3º Neurônio | comportamento

Pergunte-se se você é generoso ou apenas carente

Sob o disfarce do altruísmo, há quem ajude os outros para recuperar o favor e fortalecer uma relação mais estreita com essa pessoa. Mas nem sempre a gratidão vem. O que fazer para não se sentir traído? O Seguinte: recomenda e reproduz o artigo publicado pelo El País

 

As pessoas muito generosas frequentemente se queixam das decepções que sofrem por parte dos que ajudaram. Se o fazem supostamente sem esperar nada em troca, por que sentem-se tão decepcionadas depois? Na coluna As Amizades Desaparecidas, publicada neste mesmo espaço dominical em 2016, Javier Marias dizia que era muito comum que aqueles a quem ajudamos em momentos de grande dificuldade, uma vez superada a crise se tornarem distantes e até se transformarem em inimigos.

O motivo é que relacionam a pessoa que os salvou com um momento de infelicidade que querem esquecer.

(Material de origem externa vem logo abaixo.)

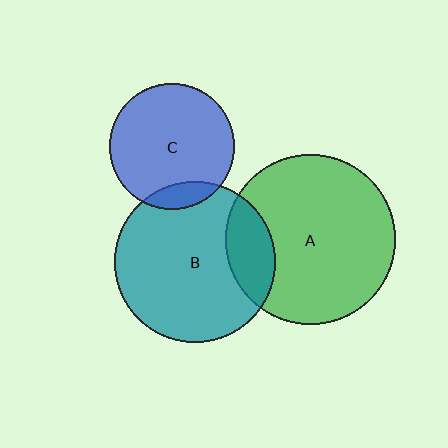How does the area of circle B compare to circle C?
Approximately 1.6 times.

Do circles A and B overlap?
Yes.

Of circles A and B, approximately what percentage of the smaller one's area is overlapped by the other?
Approximately 20%.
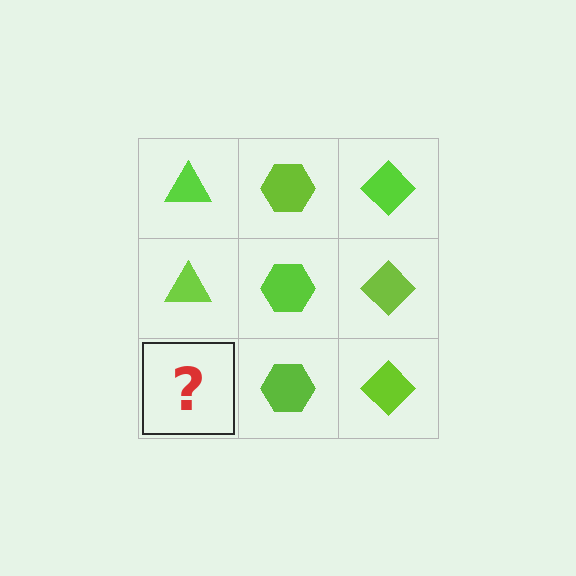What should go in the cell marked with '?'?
The missing cell should contain a lime triangle.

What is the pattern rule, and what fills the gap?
The rule is that each column has a consistent shape. The gap should be filled with a lime triangle.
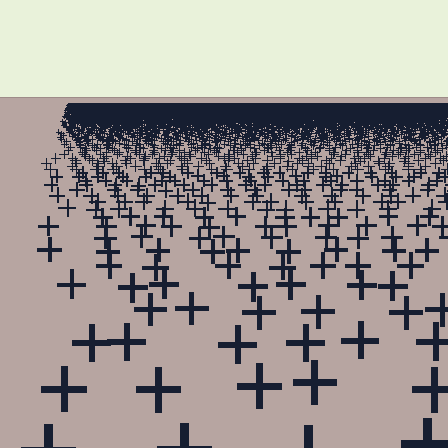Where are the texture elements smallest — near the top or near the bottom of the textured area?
Near the top.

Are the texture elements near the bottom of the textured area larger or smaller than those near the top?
Larger. Near the bottom, elements are closer to the viewer and appear at a bigger on-screen size.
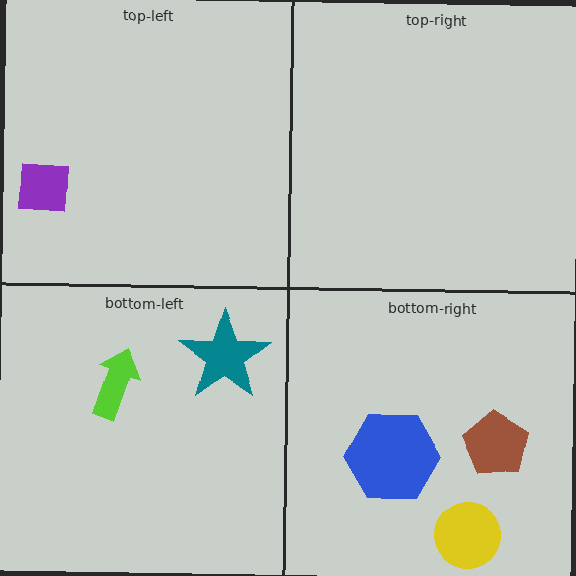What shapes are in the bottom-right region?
The brown pentagon, the blue hexagon, the yellow circle.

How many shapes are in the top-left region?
1.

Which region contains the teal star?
The bottom-left region.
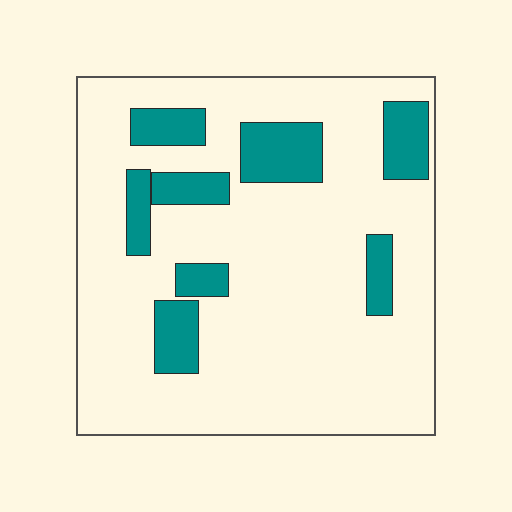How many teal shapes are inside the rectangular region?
8.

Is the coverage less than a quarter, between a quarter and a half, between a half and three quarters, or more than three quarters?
Less than a quarter.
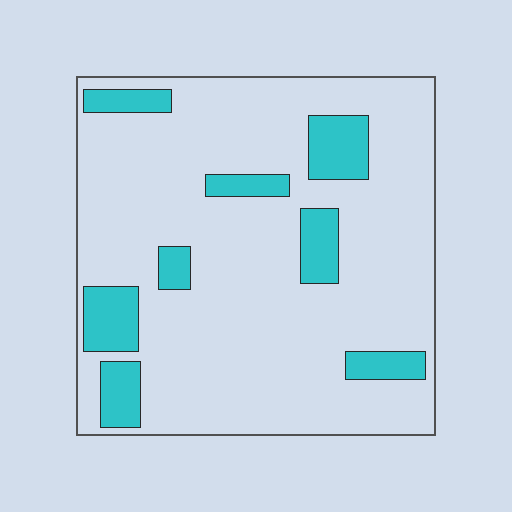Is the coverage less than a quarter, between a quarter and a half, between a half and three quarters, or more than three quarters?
Less than a quarter.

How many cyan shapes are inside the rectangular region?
8.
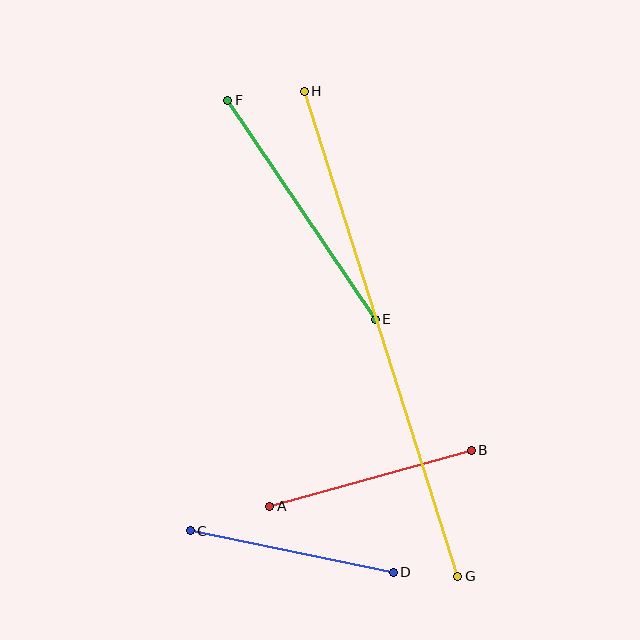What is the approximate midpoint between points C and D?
The midpoint is at approximately (292, 551) pixels.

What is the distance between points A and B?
The distance is approximately 209 pixels.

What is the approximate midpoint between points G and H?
The midpoint is at approximately (381, 334) pixels.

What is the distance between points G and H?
The distance is approximately 508 pixels.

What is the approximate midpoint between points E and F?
The midpoint is at approximately (301, 210) pixels.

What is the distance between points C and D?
The distance is approximately 207 pixels.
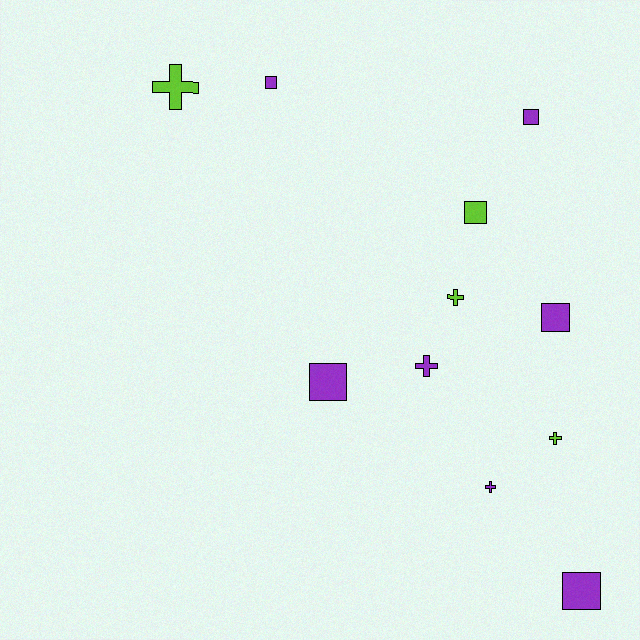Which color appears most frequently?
Purple, with 7 objects.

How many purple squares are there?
There are 5 purple squares.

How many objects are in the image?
There are 11 objects.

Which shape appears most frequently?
Square, with 6 objects.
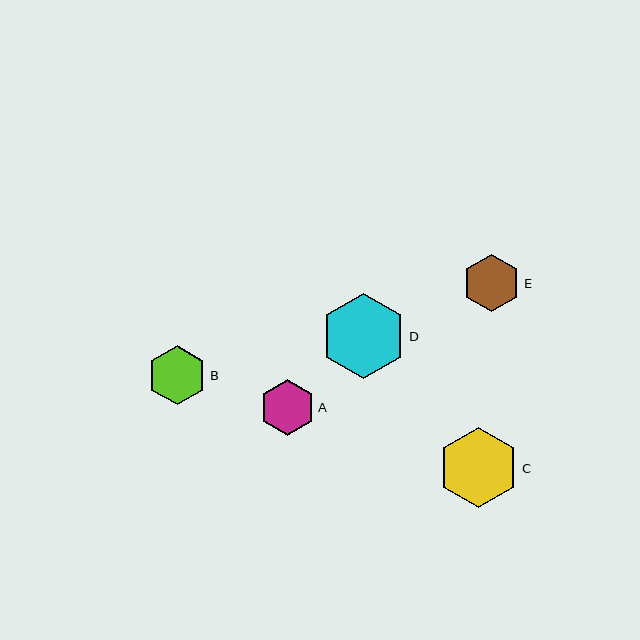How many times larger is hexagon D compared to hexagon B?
Hexagon D is approximately 1.4 times the size of hexagon B.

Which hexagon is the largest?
Hexagon D is the largest with a size of approximately 85 pixels.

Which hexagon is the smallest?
Hexagon A is the smallest with a size of approximately 56 pixels.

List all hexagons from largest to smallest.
From largest to smallest: D, C, B, E, A.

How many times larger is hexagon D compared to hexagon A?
Hexagon D is approximately 1.5 times the size of hexagon A.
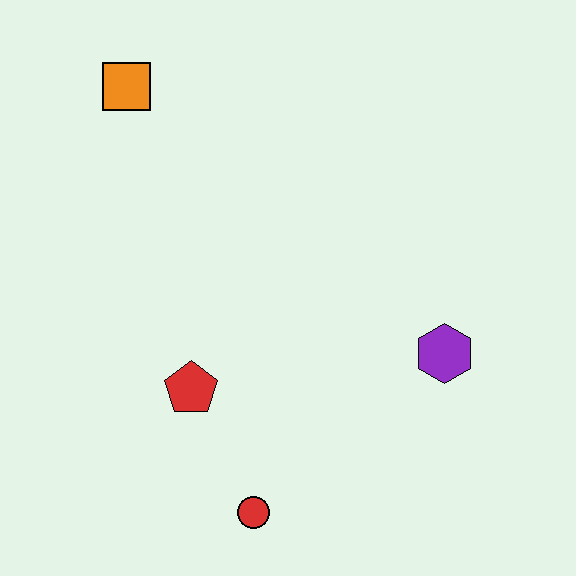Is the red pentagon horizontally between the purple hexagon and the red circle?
No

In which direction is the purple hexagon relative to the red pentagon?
The purple hexagon is to the right of the red pentagon.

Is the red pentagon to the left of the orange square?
No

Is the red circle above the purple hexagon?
No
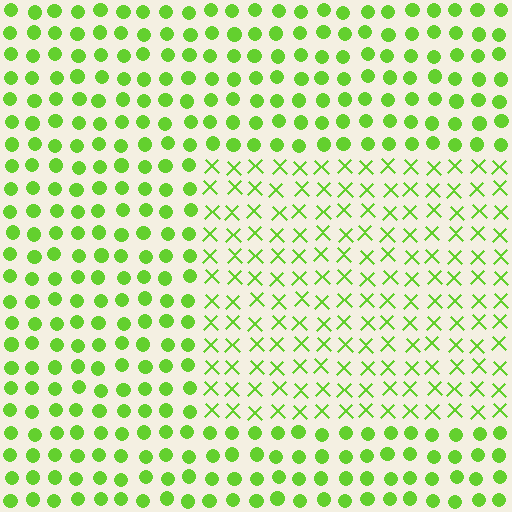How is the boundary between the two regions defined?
The boundary is defined by a change in element shape: X marks inside vs. circles outside. All elements share the same color and spacing.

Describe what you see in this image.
The image is filled with small lime elements arranged in a uniform grid. A rectangle-shaped region contains X marks, while the surrounding area contains circles. The boundary is defined purely by the change in element shape.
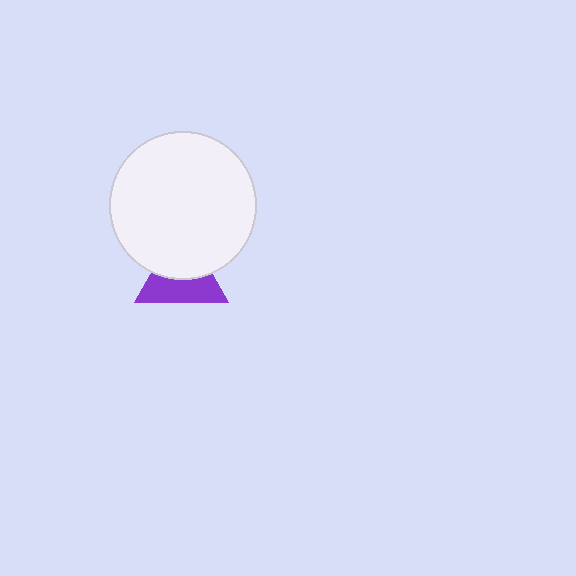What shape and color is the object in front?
The object in front is a white circle.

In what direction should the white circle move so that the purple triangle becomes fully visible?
The white circle should move up. That is the shortest direction to clear the overlap and leave the purple triangle fully visible.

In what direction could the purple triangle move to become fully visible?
The purple triangle could move down. That would shift it out from behind the white circle entirely.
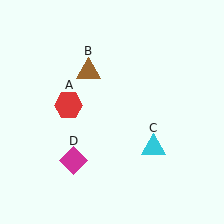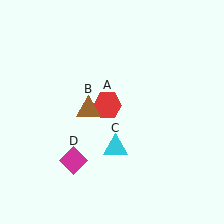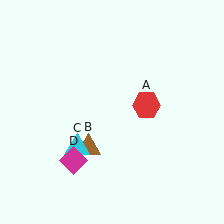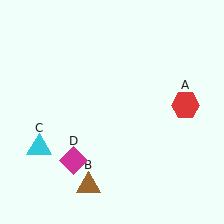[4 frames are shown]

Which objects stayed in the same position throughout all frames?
Magenta diamond (object D) remained stationary.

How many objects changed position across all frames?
3 objects changed position: red hexagon (object A), brown triangle (object B), cyan triangle (object C).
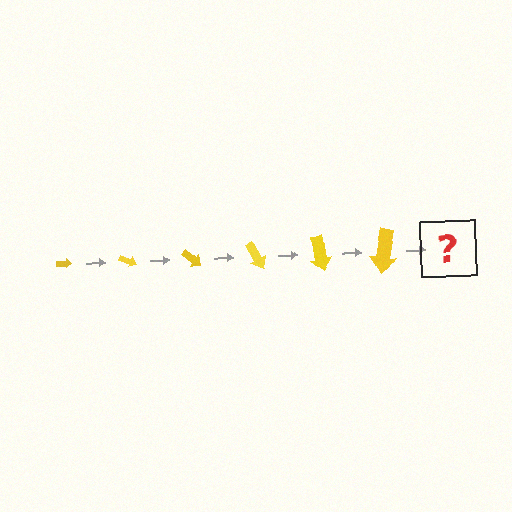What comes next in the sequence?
The next element should be an arrow, larger than the previous one and rotated 120 degrees clockwise from the start.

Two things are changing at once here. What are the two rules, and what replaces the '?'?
The two rules are that the arrow grows larger each step and it rotates 20 degrees clockwise each step. The '?' should be an arrow, larger than the previous one and rotated 120 degrees clockwise from the start.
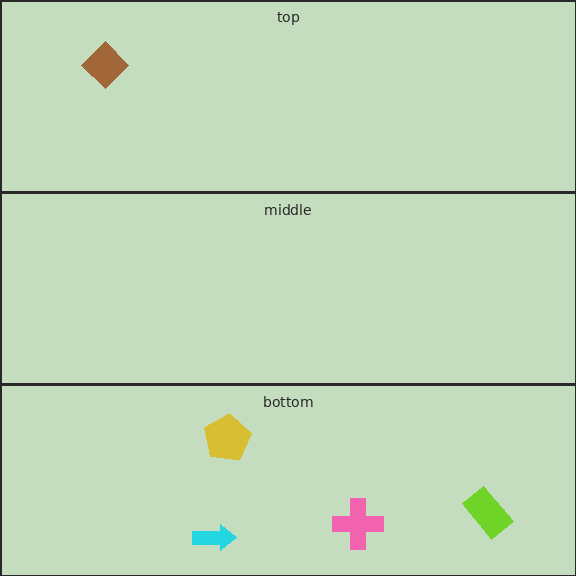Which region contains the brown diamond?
The top region.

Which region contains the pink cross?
The bottom region.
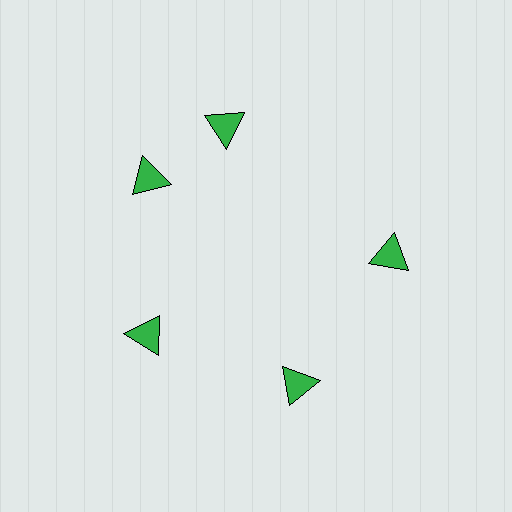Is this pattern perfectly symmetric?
No. The 5 green triangles are arranged in a ring, but one element near the 1 o'clock position is rotated out of alignment along the ring, breaking the 5-fold rotational symmetry.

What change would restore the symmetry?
The symmetry would be restored by rotating it back into even spacing with its neighbors so that all 5 triangles sit at equal angles and equal distance from the center.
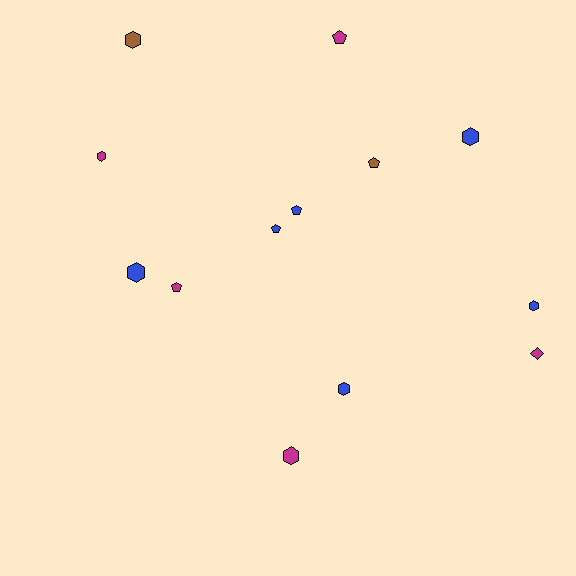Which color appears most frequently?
Blue, with 6 objects.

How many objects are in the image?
There are 13 objects.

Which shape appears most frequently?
Hexagon, with 7 objects.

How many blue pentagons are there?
There are 2 blue pentagons.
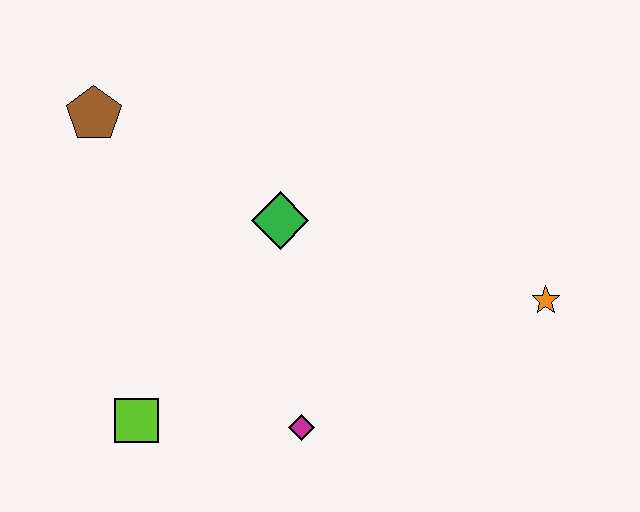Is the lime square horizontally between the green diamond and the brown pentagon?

Outra questão, entretanto, é: por que precisam desesperadamente ser salvadores dos demais? Sob o disfarce do altruísmo muitas vezes se esconde a forte necessidade de sermos imprescindíveis para alguém próximo. De acordo com a teoria do psicólogo Antoni Bolinches, por trás do vício de ajudar e agradar todo mundo frequentemente se esconde uma criança que recebeu pouco amor de seu pai e sua mãe. Isso faz com que procure na idade adulta o amor que não teve, comprando-o através de boas ações que lhe garantam o reconhecimento e a gratidão. Quando esse agradecimento não vem e o favor logo é esquecido, o doador – como é definido por Adam Grant em seu best-seller Dar e Receber – se sente desolado pela atitude do receptor.

No livro, o psicólogo norte-americano explica que os doadores mostram-se excessivamente atentos, crédulos e dispostos a sacrificar seus interesses em benefício dos outros. Em comparação com os que recebem, Grant diz que os mais generosos ganham 14% a menos financeiramente, “apresentam o dobro de risco de ser vítimas de crimes” e são considerados 22% menos poderosos e dominantes do que os demais. Ao dar a alguém o próprio dinheiro, tempo, conhecimento e influência nos colocamos a seu serviço.

Reconhecendo ou não, o que procuramos em troca é ocupar um lugar central em sua estima, mas esse privilégio é de curta duração. Após algumas semanas, essa pessoa já integrou a dádiva e segue sua vida. Muitas pessoas lidam mal com essa suposta desilusão e acabam cortando a relação com o outro. Para sair dessa dinâmica de relações tóxicas, o psicólogo Xavier Guix propõe a utilização do diagrama de Peirce, um filósofo e físico norte-americano que viveu entre 1839 e 1914. Esse diagrama é uma ferramenta que explica como é gerada a psique humana. Essa representação gráfica mostra quatro quadrantes: o necessário, o possível, o impossível e o contingente. Para a questão que nos interessa nos centraremos nos dois primeiros. Os que pretendem ser imprescindíveis na vida das pessoas ocupam o quadrante do necessário. Fazem da ajuda aos demais uma necessidade e uma obrigação. Quem age a partir desse lugar do diagrama anda pelo mundo procurando o problema, o espaço que deve ser preenchido. Se fica sabendo de um amigo que tem dificuldades para pagar o aluguel, oferecerá seu dinheiro ou seu aval a um empréstimo.

Com essa maneira de agir, é gerada uma dívida cada vez maior que os demais não podem devolver. Para sair do círculo vicioso, Guix propõe colocar-se no quadrante do possível, que é o que diz o senso comum. Em um jantar de seis amigos, quem age dentro do possível pagará sua parte. Ou, quando muito, pagará a sua e a de outra pessoa que lhe pagou uma refeição recentemente. Quem se encontra preso no necessário, se sentirá tentado a ser o herói da noite e pagará a conta dos seis. Essa transição do necessário ao possível não é fácil. No começo o doador compulsivo terá que lutar contra seus impulsos. Continuando com o exemplo do restaurante, deve se perguntar: “O que uma pessoa normal faria na minha situação?”.

O desafio será ainda maior quando o doador vê que as pessoas que aprecia estão prestes a fracassar. Sentirá um impulso irresistível de salvá-las. Para reprimir esse instinto, Guix diz que sua tarefa será deixá-los cair. Somente quem tropeça e se engana pode aprender por si mesmo a fazê-lo melhor. E se fracassar muitas vezes, então pedirá ajuda expressamente. No final, trata-se de desfazer o nó entre o que dá sem comedimento e o que recebe sem agradecer a ajuda. Dessa forma cada pessoa pode viver sua caminhada por si mesma, sem dependências e dívidas.